At the heart of the future of work is one thing that cannot be ignored: people. Regardless of technological advances, globalization, or economic shifts, companies will still need people in order to succeed. As leaders, part of the key to positioning your organization to capitalize on talent and embrace the shape of work to come is to understand two things: the future workforce itself, and the nature of how technology will change the way people work.
First let’s talk about the future workforce. In recent years the primary focus has been incorporating Millennial and Gen Z workers into more dominant and influential roles within organizations. These generations have grown up fully immersed in a digital world. They bring expectations and ways of relating, both to one another and to the work itself, that are different and challenge most traditional workplaces. However, the generation blend that makes up the workforce is not the only shift that requires our attention.
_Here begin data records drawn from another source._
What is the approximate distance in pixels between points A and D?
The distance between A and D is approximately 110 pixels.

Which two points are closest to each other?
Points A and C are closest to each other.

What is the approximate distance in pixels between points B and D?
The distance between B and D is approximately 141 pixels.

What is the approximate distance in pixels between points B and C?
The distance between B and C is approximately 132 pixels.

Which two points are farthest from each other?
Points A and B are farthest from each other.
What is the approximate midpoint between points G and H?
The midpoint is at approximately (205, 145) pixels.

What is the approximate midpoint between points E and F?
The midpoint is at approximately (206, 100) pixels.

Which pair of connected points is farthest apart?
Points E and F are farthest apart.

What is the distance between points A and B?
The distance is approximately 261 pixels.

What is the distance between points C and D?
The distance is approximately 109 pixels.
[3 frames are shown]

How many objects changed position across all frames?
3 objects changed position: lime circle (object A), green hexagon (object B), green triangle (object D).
In their recent article “Forces of Change”, Jeff Schwartz, Heather Stockton, and Kelly Monahan of Deloitte share that, in addition to the changing demographics, one of the biggest trends shaping our workforce is the rise in “off-campus” and “off-balance sheet" workers (e.g., contractors or transactional remote workers). The way we fulfill our talent gaps and needs may look radically different now as new and evolving staffing strategies and alternative work arrangements are likely to become more prevalent and strategically valuable.
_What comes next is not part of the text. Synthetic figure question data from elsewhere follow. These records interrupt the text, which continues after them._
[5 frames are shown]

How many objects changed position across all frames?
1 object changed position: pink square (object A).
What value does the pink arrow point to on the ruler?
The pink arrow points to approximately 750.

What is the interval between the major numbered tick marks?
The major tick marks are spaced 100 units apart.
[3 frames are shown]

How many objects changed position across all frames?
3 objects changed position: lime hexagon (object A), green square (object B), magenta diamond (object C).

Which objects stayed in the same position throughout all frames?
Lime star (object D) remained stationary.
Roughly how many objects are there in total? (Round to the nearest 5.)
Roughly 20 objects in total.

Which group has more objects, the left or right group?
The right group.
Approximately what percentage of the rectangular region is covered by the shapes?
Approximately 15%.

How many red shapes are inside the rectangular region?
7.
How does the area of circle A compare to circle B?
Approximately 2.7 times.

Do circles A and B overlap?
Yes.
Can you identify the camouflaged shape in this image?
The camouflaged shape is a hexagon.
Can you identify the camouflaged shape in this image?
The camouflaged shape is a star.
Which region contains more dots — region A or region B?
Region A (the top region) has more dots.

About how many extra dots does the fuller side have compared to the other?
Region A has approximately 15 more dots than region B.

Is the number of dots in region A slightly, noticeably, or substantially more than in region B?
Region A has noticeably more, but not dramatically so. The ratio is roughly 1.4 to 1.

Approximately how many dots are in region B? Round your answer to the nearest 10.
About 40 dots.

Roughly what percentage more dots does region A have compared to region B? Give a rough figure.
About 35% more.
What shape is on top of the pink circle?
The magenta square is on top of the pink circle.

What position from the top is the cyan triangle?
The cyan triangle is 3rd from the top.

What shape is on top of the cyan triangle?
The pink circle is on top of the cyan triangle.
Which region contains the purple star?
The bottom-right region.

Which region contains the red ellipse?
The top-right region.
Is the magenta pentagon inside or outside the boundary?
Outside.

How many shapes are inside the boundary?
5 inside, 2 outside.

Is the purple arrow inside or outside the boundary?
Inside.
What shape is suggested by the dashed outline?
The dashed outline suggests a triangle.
Alongside the workforce and the talent that composes it, technology is re-writing the rules of work as well. Most studies indicate technologies like AI and machine learning will change how problems are or can be solved, thus ushering us into an era where work is truly augmented by technology. Rather than wholly replacing jobs, we will experience more collaborative work between talent and technology, or rather, true human-machine partnerships. Technology will not just provide efficiencies, it will extend human capabilities for solving problems, evaluating data, and acting on information.
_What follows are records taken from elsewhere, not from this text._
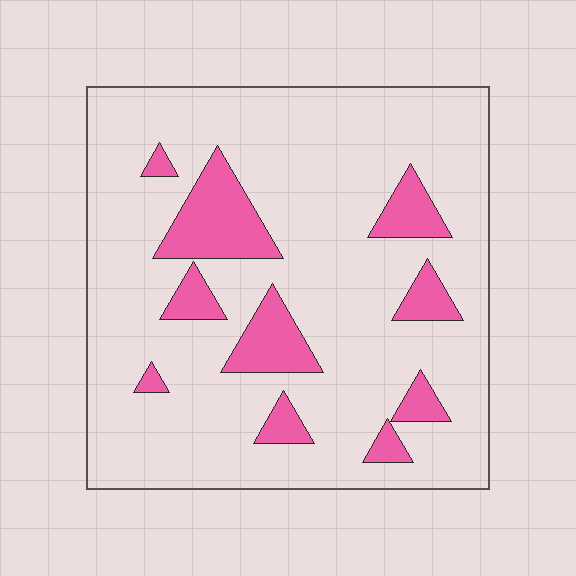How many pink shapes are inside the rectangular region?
10.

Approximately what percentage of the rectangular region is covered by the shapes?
Approximately 15%.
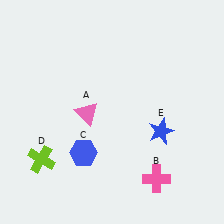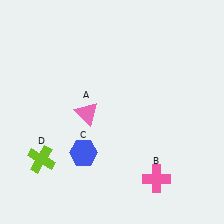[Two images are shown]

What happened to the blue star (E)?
The blue star (E) was removed in Image 2. It was in the bottom-right area of Image 1.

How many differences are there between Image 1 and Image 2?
There is 1 difference between the two images.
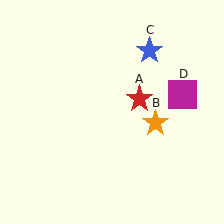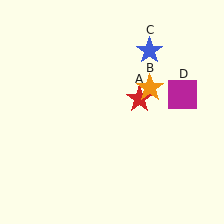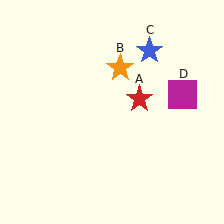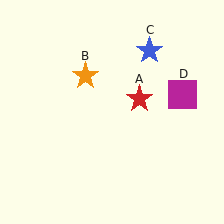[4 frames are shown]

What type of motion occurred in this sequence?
The orange star (object B) rotated counterclockwise around the center of the scene.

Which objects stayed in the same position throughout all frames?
Red star (object A) and blue star (object C) and magenta square (object D) remained stationary.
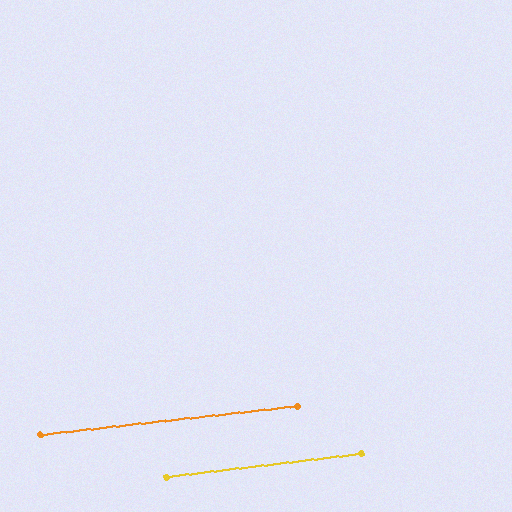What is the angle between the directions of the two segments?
Approximately 0 degrees.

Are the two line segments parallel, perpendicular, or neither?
Parallel — their directions differ by only 0.4°.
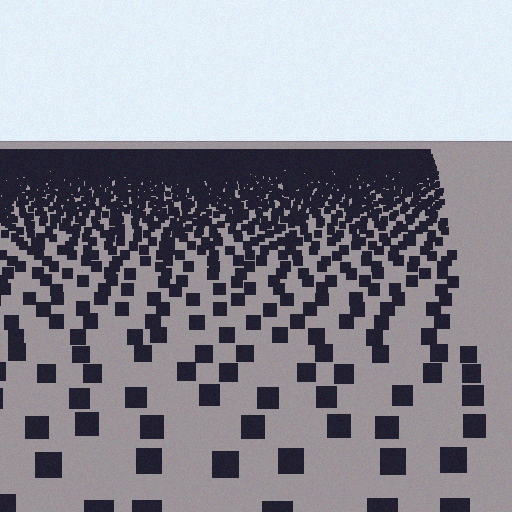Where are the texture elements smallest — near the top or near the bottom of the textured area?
Near the top.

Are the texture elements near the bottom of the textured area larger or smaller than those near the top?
Larger. Near the bottom, elements are closer to the viewer and appear at a bigger on-screen size.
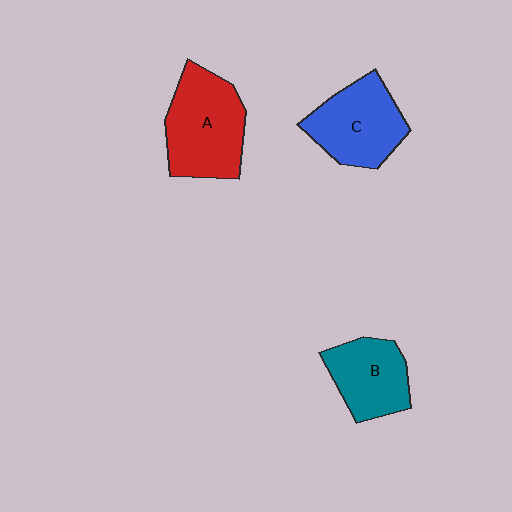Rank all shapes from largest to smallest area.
From largest to smallest: A (red), C (blue), B (teal).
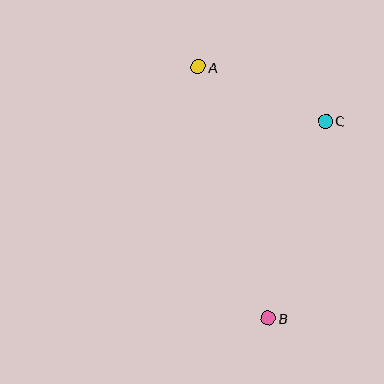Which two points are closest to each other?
Points A and C are closest to each other.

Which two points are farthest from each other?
Points A and B are farthest from each other.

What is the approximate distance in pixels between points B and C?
The distance between B and C is approximately 205 pixels.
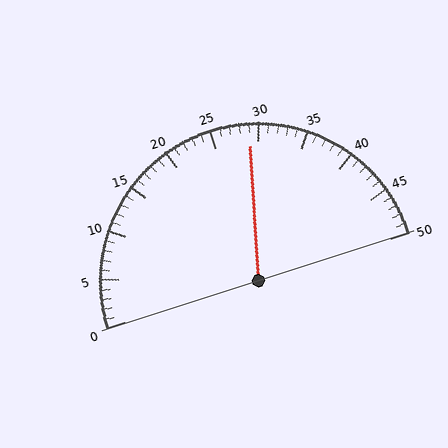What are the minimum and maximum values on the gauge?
The gauge ranges from 0 to 50.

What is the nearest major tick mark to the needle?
The nearest major tick mark is 30.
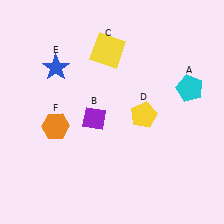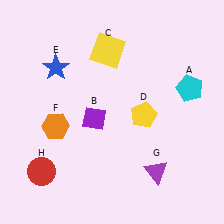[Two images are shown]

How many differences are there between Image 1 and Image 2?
There are 2 differences between the two images.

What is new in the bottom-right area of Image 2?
A purple triangle (G) was added in the bottom-right area of Image 2.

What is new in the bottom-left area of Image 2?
A red circle (H) was added in the bottom-left area of Image 2.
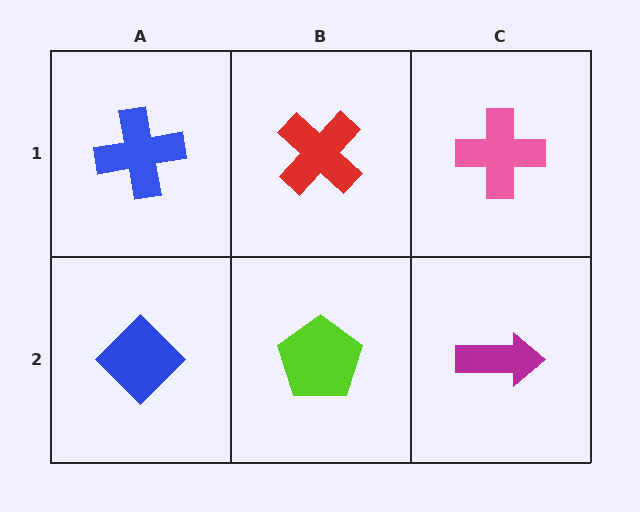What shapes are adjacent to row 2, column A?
A blue cross (row 1, column A), a lime pentagon (row 2, column B).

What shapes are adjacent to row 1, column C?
A magenta arrow (row 2, column C), a red cross (row 1, column B).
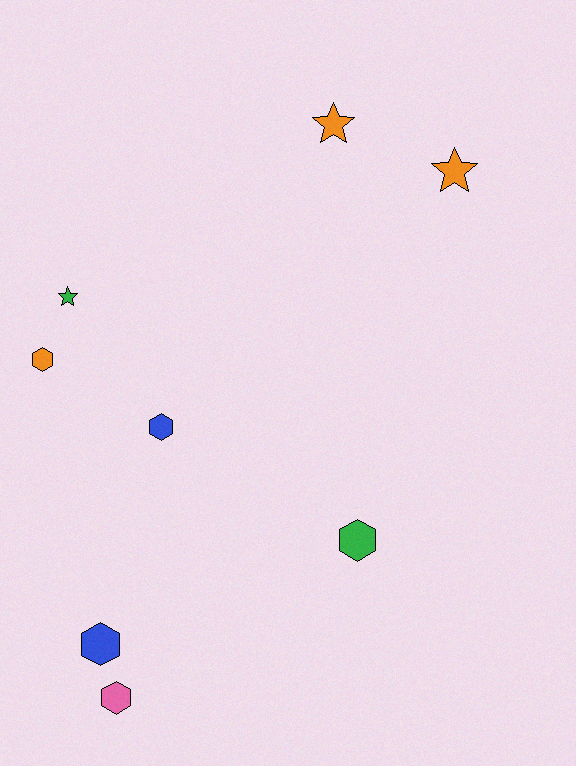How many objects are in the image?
There are 8 objects.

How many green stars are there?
There is 1 green star.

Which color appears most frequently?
Orange, with 3 objects.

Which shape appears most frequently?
Hexagon, with 5 objects.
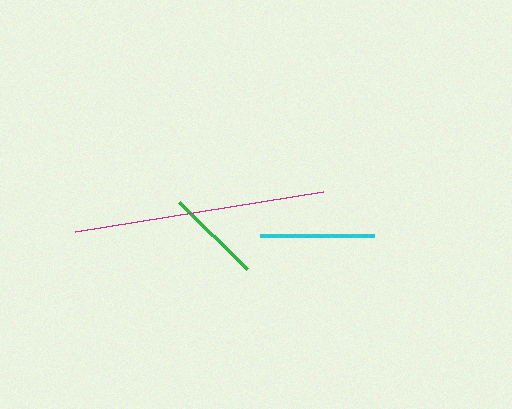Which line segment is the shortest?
The green line is the shortest at approximately 95 pixels.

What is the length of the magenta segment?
The magenta segment is approximately 251 pixels long.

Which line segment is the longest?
The magenta line is the longest at approximately 251 pixels.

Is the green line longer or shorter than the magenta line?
The magenta line is longer than the green line.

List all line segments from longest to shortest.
From longest to shortest: magenta, cyan, green.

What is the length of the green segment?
The green segment is approximately 95 pixels long.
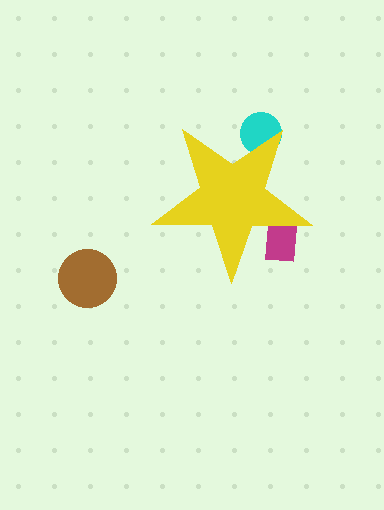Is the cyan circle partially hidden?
Yes, the cyan circle is partially hidden behind the yellow star.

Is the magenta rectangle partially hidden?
Yes, the magenta rectangle is partially hidden behind the yellow star.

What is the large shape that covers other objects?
A yellow star.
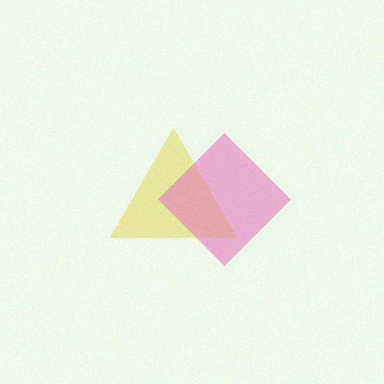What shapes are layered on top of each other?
The layered shapes are: a yellow triangle, a pink diamond.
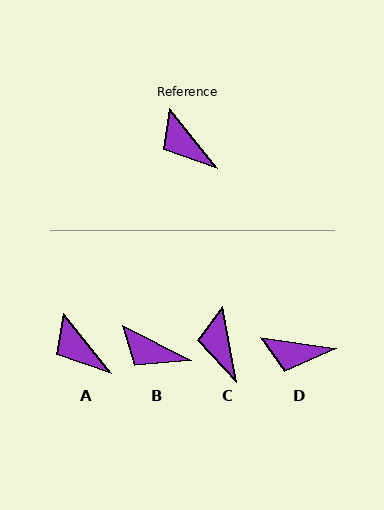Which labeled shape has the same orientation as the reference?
A.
These changes in the basic nature of work have many implications for organizations and require leaders to contemplate what the future could entail, including but not limited to:
Challenging assumptions – reimagining work structure, organizational roles, staffing models, and advancement paths
Sourcing or growing diverse talents and skill sets – tapping into higher levels of critical thinking, cognitive, social, and soft skills
Elevating the change competency – creating greater organization agility and helping employees be more resilient and adaptable
Building great managers – coaching, growing, and supporting employees to celebrate strengths, promote engagement, and create affiliation
Promoting creativity and innovation – reengineering workflows and processes, cultivating opportunity identification, and allowing for experimentation
While different companies will collide with these changes in work at different times in the future, now is the time to assess your success in these areas and build capabilities to succeed in an era of augmented work. It is the time to contemplate the art of the possible - what we need and how we work. By doing so you will position your organization to capitalize on the most significant lever in the future of work – the people.